KEY POINTS:
Vodafone is calling for a radical overhaul of rural phone services.
Critics claim the 2001 Telecommunications Services Obligations agreement has propped up Telecom's profits. Telecom's competitors contribute 30 per cent of the $78 million fund - designed to ensure all New Zealanders have access to affordable phone services.
The Government is reviewing the TSO, formerly known as the Kiwi Share.
After seven years, Vodafone, CallPlus and other competitors say they have subsidised Telecom, and they want change.
"Telecom has made a major commercial killing as the provider of last resort for the TSO," said Ernie Newman of the Telecommunications Users Association New Zealand.

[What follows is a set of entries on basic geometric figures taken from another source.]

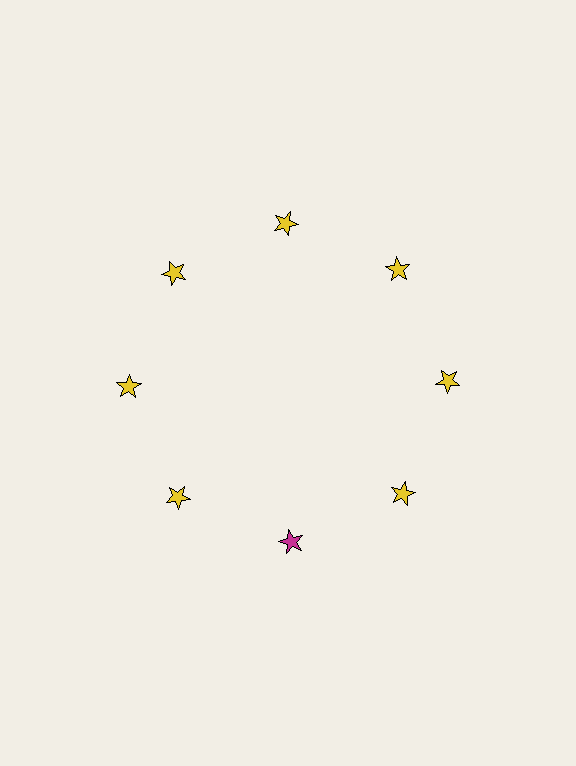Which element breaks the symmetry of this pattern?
The magenta star at roughly the 6 o'clock position breaks the symmetry. All other shapes are yellow stars.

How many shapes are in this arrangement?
There are 8 shapes arranged in a ring pattern.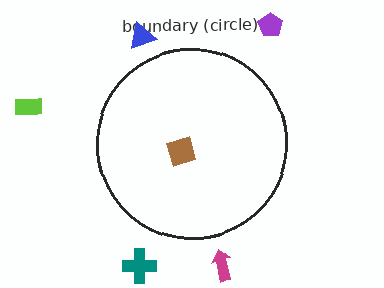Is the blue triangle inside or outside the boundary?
Outside.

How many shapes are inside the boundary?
1 inside, 5 outside.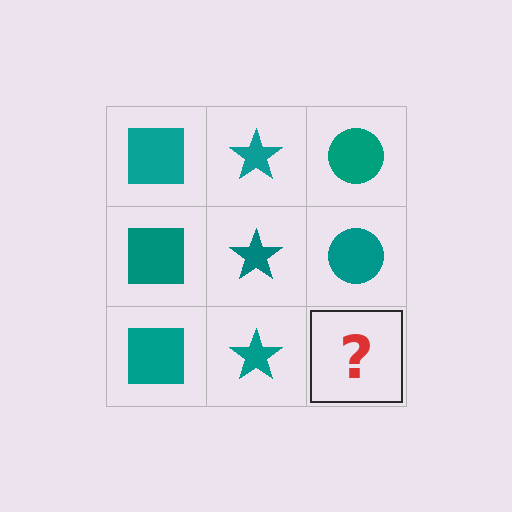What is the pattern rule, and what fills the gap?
The rule is that each column has a consistent shape. The gap should be filled with a teal circle.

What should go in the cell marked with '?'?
The missing cell should contain a teal circle.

"In other words, the money that Telecom has received as subsidies of non-commercial customers has gone straight to its bottom line."
Until now Telecom has held a monopoly in rural locations and defined its obligations as providing fixed-line services.

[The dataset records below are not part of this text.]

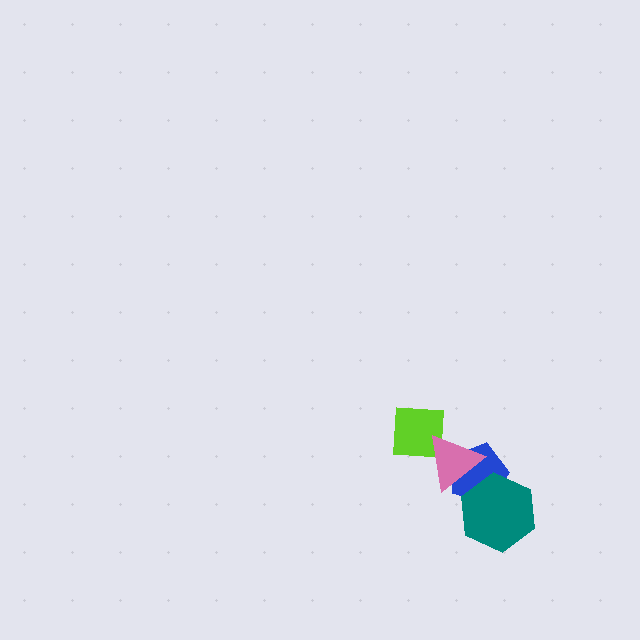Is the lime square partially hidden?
Yes, it is partially covered by another shape.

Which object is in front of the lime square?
The pink triangle is in front of the lime square.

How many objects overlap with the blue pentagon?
2 objects overlap with the blue pentagon.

Vodafone, which is the strongest player in the mobile phone market, wants the rules for the TSO changed to allow other technologies such as mobiles.
"The current method of providing basic phone service through a legislated private monopoly is out of date and doesn't meet the needs of the rural sector," says Vodafone's general manager of corporate affairs, Tom Chignell.
He said 70 per cent of rural areas under the TSO were covered by a Vodafone network but the company still had to pay $75.7 million over the past five years alone in levies to Telecom.
Telecom spokesman Mark Watts would not go into details about how much Telecom had actually spent on maintaining rural services, and its relationship to the $78 million a year that was the basis of its receiving levies from competitors.
"Telecom is part of an industry approach that has called for deep rethink of TSO arrangements, in recognition of profound technological and other shifts since 1990.
"The size of these [TSO] subsidies is not set by Telecom, but independently by the Commerce Commission via a longstanding process," he said.
The TSO obligations used to calculate competitors' contributions were set using theoretical estimates and did not require any oversight about the actual money that went into these services.
Newman says Telecom has been meeting the letter of the law for maintaining rural services at 1990 levels as it is required to do.